AxoGen (NASDAQ: AXGN) is a leading medical technology company dedicated to peripheral nerve repair. AxoGen’s portfolio of regenerative medicine products is available in the United States, Canada and several European countries and includes Avance® Nerve Graft, which AxoGen believes is the only off-the-shelf commercially available processed nerve allograft for bridging severed nerves without the comorbidities associated with a second surgical site, AxoGuard® Nerve Connector, a porcine submucosa extracellular matrix (“ECM”) coaptation aid for tensionless repair of severed nerves, and AxoGuard® Nerve Protector, a porcine submucosa ECM product used to wrap and protect injured peripheral nerves and reinforce the nerve reconstruction while preventing soft tissue attachments.

Avance® Nerve Graft is processed in the United States by AxoGen. AxoGuard® Nerve Connector and AxoGuard® Nerve Protector are manufactured in the United States by Cook Biotech Incorporated, and are distributed exclusively by AxoGen. AxoGen maintains its corporate offices in Alachua, Florida and is the parent of its wholly owned operating subsidiary, AxoGen Corporation.

To learn more about AxoGen, visit our website at http://www.AxoGenInc.com.

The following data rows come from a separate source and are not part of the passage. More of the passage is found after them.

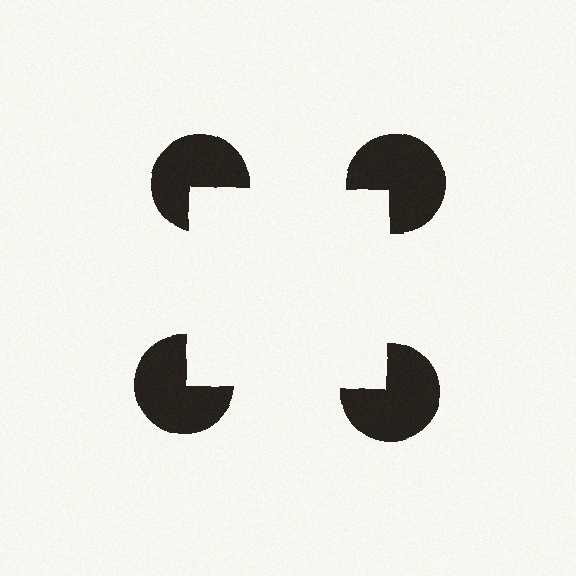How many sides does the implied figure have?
4 sides.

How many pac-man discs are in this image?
There are 4 — one at each vertex of the illusory square.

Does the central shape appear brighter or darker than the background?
It typically appears slightly brighter than the background, even though no actual brightness change is drawn.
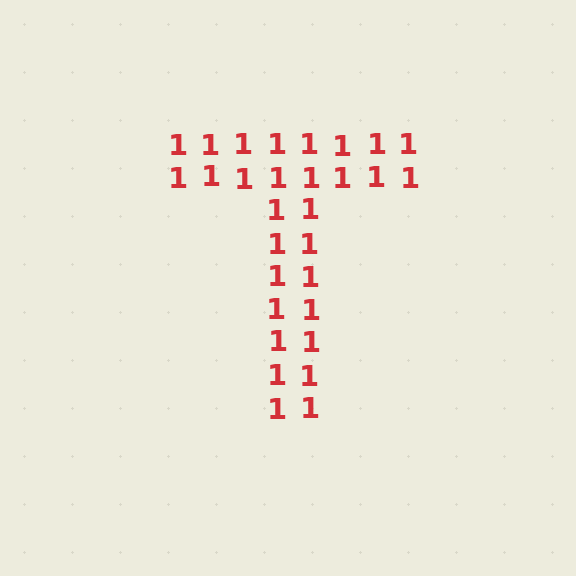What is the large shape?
The large shape is the letter T.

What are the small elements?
The small elements are digit 1's.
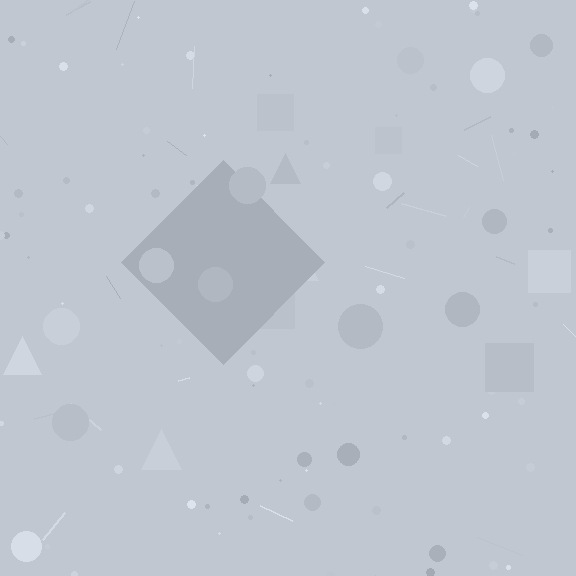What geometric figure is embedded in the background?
A diamond is embedded in the background.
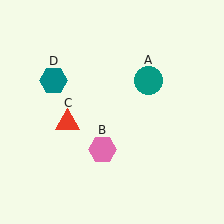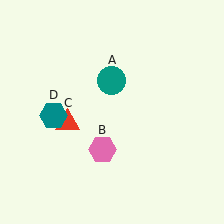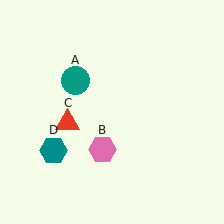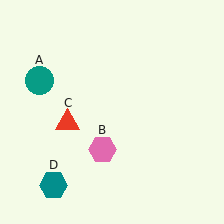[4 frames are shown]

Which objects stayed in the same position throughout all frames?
Pink hexagon (object B) and red triangle (object C) remained stationary.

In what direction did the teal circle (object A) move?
The teal circle (object A) moved left.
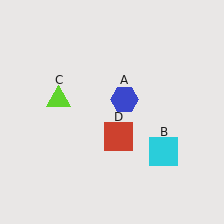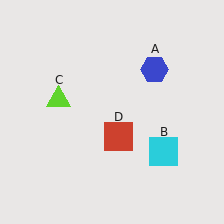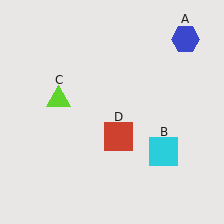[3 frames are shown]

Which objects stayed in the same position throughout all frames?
Cyan square (object B) and lime triangle (object C) and red square (object D) remained stationary.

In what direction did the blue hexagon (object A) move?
The blue hexagon (object A) moved up and to the right.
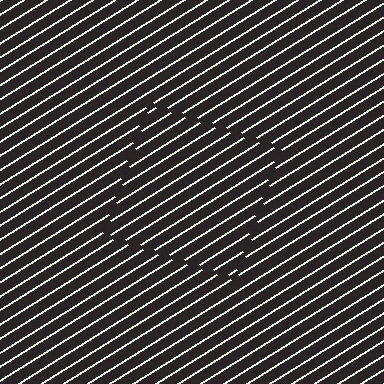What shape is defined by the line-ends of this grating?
An illusory square. The interior of the shape contains the same grating, shifted by half a period — the contour is defined by the phase discontinuity where line-ends from the inner and outer gratings abut.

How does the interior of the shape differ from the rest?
The interior of the shape contains the same grating, shifted by half a period — the contour is defined by the phase discontinuity where line-ends from the inner and outer gratings abut.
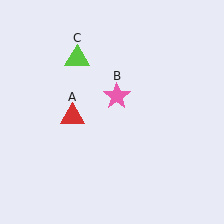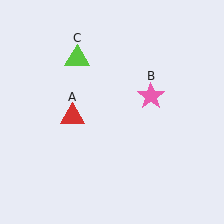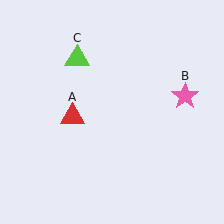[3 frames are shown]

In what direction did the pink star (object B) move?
The pink star (object B) moved right.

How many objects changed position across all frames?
1 object changed position: pink star (object B).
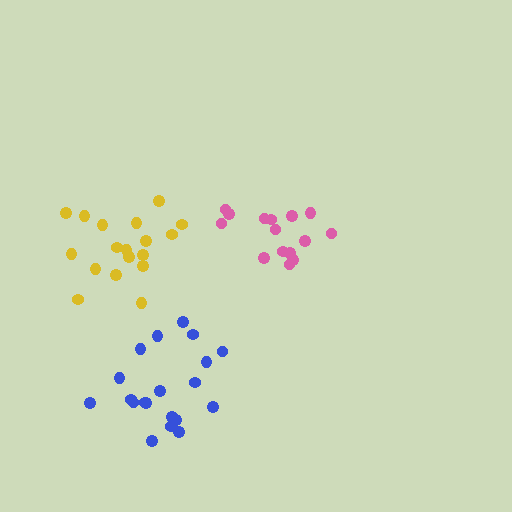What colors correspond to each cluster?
The clusters are colored: yellow, blue, pink.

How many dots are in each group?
Group 1: 18 dots, Group 2: 20 dots, Group 3: 15 dots (53 total).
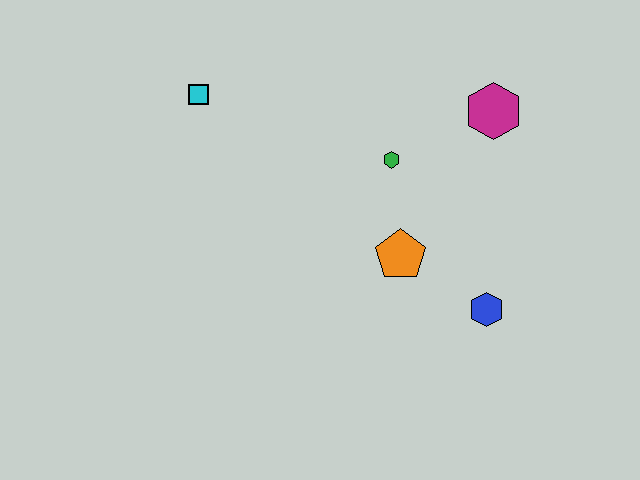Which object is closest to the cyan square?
The green hexagon is closest to the cyan square.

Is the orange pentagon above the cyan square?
No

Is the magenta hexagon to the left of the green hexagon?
No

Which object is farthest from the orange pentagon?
The cyan square is farthest from the orange pentagon.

Cautionary Statement Concerning Forward-Looking Statements

This Press Release contains “forward-looking” statements as defined in the Private Securities Litigation Reform Act of 1995, including statements about the closing of the over-allotment option and the AxoGen’s proposed use of proceeds. These statements are based on management’s current expectations or predictions of future conditions, events or results based on various assumptions and management’s estimates of trends and economic factors in the markets in which we are active, as well as our business plans. Words such as “expects”, “anticipates”, “intends”, “plans”, “believes”, “seeks”, “estimates”, “projects”, “forecasts”, “continue”, “may”, “should”, variations of such words and similar expressions are intended to identify such forward-looking statements. The forward-looking statements may include, without limitation, statements regarding our growth, our product development, product potential, or the intended use of proceeds from the offering. The forward-looking statements are subject to risks and uncertainties, which may cause results to differ materially from those set forth in the statements. Forward-looking statements in this release should be evaluated together with the many uncertainties that affect AxoGen’s business and its market, particularly those discussed in the risk factors and cautionary statements in AxoGen’s filings with the Securities and Exchange Commission. Forward-looking statements are not guarantees of future performance, and actual results may differ materially from those projected. The forward-looking statements are representative only as of the date they are made, and, except as required by law, AxoGen assumes no responsibility to update any forward-looking statements, whether as a result of new information, future events or otherwise.